Non a caso una delle prime scene della quarta stagione riguarda un corso comportamentale che tutta la troupe fittizia è chiamata a seguire per imparare a comportarsi secondo le regole del nuovo dogma: niente torpiloquio, desinenze neutre alla fine di ogni parola e il divieto assoluto di offendere gli altri. Regole che rispecchiano i tempi attuali, ma che Boris prende di mira e destruttura, rendendole armi per ridere del politicamente corretto, per mostrarne i difetti. La genialità della scrittura di Boris sta proprio in questa capacità di ereditare le idiosincrasie della società moderna e trasformarle in scene satiriche così riuscite che è difficile smettere di guardare.

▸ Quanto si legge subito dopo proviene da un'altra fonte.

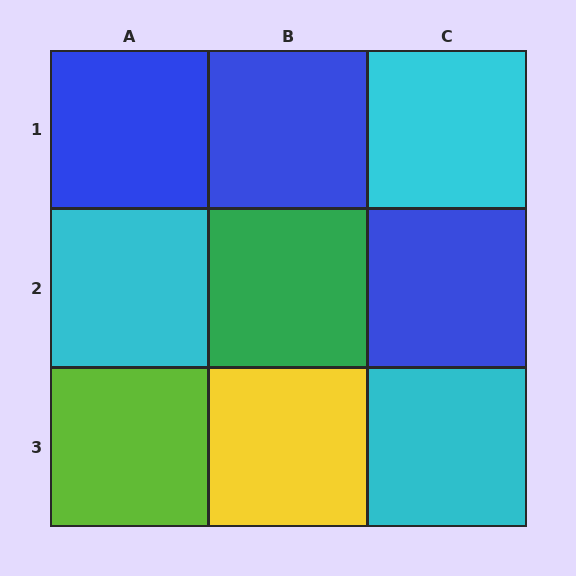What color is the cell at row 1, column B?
Blue.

Una consapevolezza, questa, che abbraccia anche il mondo dell'intrattenimento stesso. Invece di fossilizzarsi sulla tv che ormai è sempre più morente, la sceneggiatura di Boris abbraccia l'avvento delle piattaforme streaming come Netflix, ma anche in questo caso mostrandone i limiti. Ecco allora che all'orizzonte fa il suo ingresso in scena il misterioso algoritmo, presenza costante ma invisibile, un po' come fu il Dottor Cane delle prime stagioni. Un intreccio di numeri e combinazioni che detta legge e obbliga i protagonisti a sottostare a delle regole assurde: ecco allora che per realizzare la fiction bisogna trasformare Gesù e Giuda in due vecchi amici d'infanzia legati dal trauma, così come la Vergine Maria e Maria Maddalena si trovano a parlare della situazione della donna nella Palestina di inizio millennio. Boris 4 prende tutto ciò che non funziona nell'intrattenimento moderno, tutte le contraddizioni legate al politicamente corretto e al buonismo fatto più per moda che per altro, e lo trasforma in strumenti da portare a scena per realizzare quella che forse è la migliore serie dell'anno, capace di affacciarsi sullo schermo senza paura di dire quello che vuole dire, con una scrittura limpida e tagliente, che diverte lo spettatore.

Luca Vendruscolo e Giacomo Giarrapico, orfani del compianto Mattia Torre, riescono a tracciare il ritratto cinico e spietato della televisione, rimanendo fedeli ai personaggi originali, che rimangono legati alla propria mediocrità. Per fortuna.